• okudum
    • okuyorum
    • okumak istiyorum
  • youreads puanı (8.56)
son kuşlar - sait faik abasıyanık
"söz vermiştim kendi kendime: yazı bile yazmayacaktım. yazı yazmak da, bir hırstan başka ne idi? burada namuslu insanlar arasında sakin, ölümü bekleyecektim. hırs, hiddet neme gerekti? yapamadım.koştum tütüncüye, kalem kâğıt aldım. oturdum.ada 'nın tenha yollarında gezerken canım sıkılırsa küçük değnekler yontmak için cebimde taşıdığım çakımı çıkardım. kalemi yonttum. yonttuktan sonra tuttum öptüm. yazmasam deli olacaktım.""haritada bir nokta" adlı öyküden. (kitap bilgileri idefix'den alınmıştır.)

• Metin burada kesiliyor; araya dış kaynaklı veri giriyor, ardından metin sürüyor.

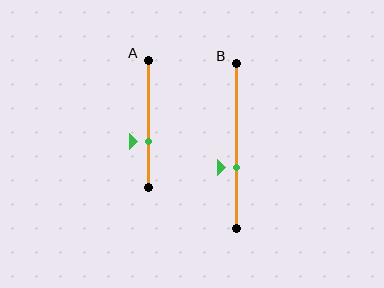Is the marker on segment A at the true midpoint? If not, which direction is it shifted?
No, the marker on segment A is shifted downward by about 14% of the segment length.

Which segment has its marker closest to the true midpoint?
Segment B has its marker closest to the true midpoint.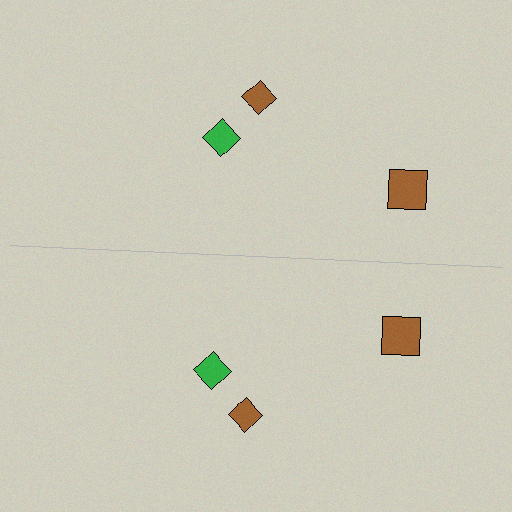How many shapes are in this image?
There are 6 shapes in this image.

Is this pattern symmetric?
Yes, this pattern has bilateral (reflection) symmetry.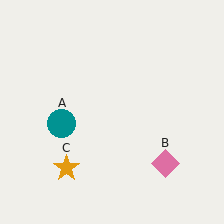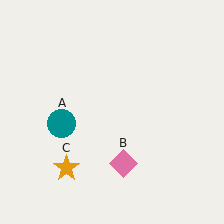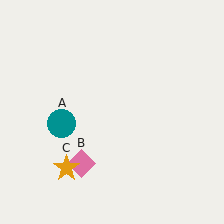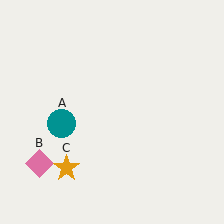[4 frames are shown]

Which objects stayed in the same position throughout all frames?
Teal circle (object A) and orange star (object C) remained stationary.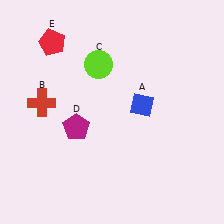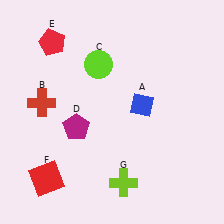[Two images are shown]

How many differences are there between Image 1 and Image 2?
There are 2 differences between the two images.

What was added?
A red square (F), a lime cross (G) were added in Image 2.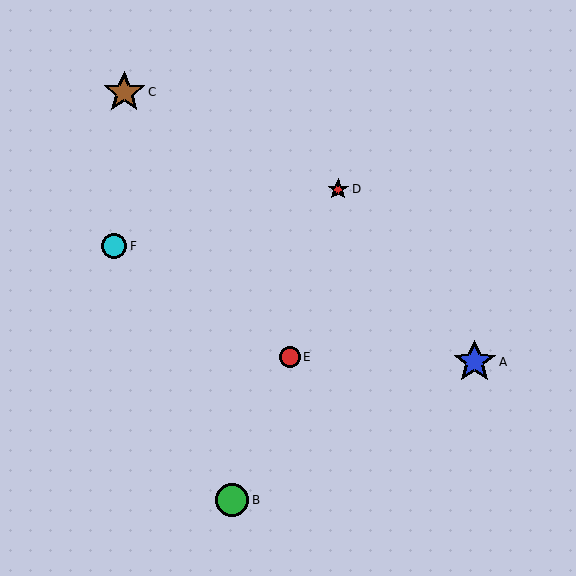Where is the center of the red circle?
The center of the red circle is at (290, 357).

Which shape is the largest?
The green circle (labeled B) is the largest.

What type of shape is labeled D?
Shape D is a red star.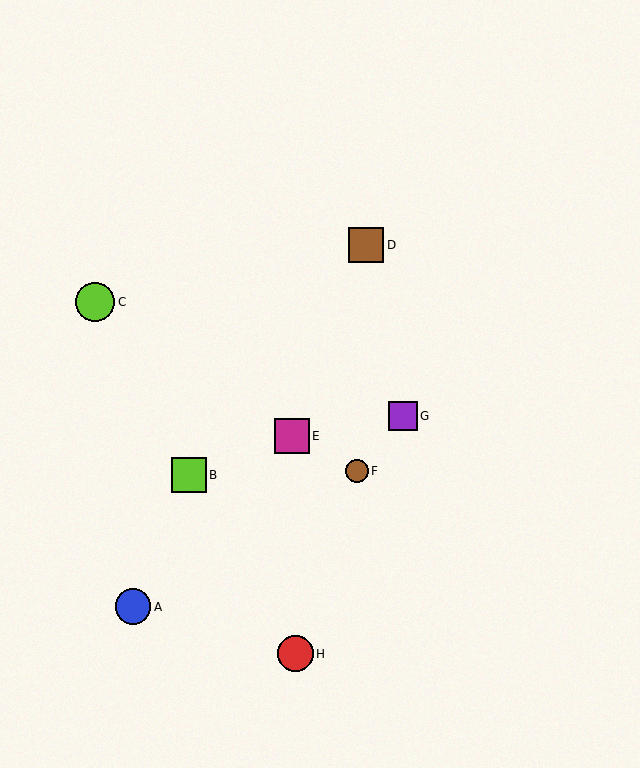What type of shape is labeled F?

  1. içinde bir tane bile kötü öykü bulunmayıp, yeryüzündeki öykülerin en güzeli olan `haritada bir nokta`'yi de barındıran sait faik şaheseri. ne de güzeldir o öyküler; huzurlu, dertli, tasalı, yaşam telaşlı, deniz kokulu balıkçı kasabası öyküleri...

    ah, "yazmasam deli olacaktım"...
    aynı adlı öykünün en derin ve dolayısıyla en bilinen cümleleri ise:

    "dünya değişiyor dostlarım.
    günün birinde gökyüzünde, güz mevsiminde artık esmer lekeler göremeyeceksiniz.
    günün birinde yol kenarlarında, toprak anamızın koyu yeşil saçlarını da göre­meyeceksiniz.
    bizim için değil ama çocuklar, sizin için kötü ola­cak.
    biz kuşları ve yeşillikleri çok gördük.
    sizin için kötü olacak.
    benden hikâyesi."

    ah sait faik, iyi ki yazmışsın...
  2. denizin vurulduğu sesle
    kıyıların içinden geçerek
    kelimeler yaratan
    sait faik'in
    örtüleri dalgalı
    anlattığı istanbul'u
    okumaktır son kuşlar
    da gitmeden
    hala
    gitmemişse...

    !---- spoiler ----!

    & kuşları boğdular, çimenleri söktüler, yollar çamur içinde kaldı.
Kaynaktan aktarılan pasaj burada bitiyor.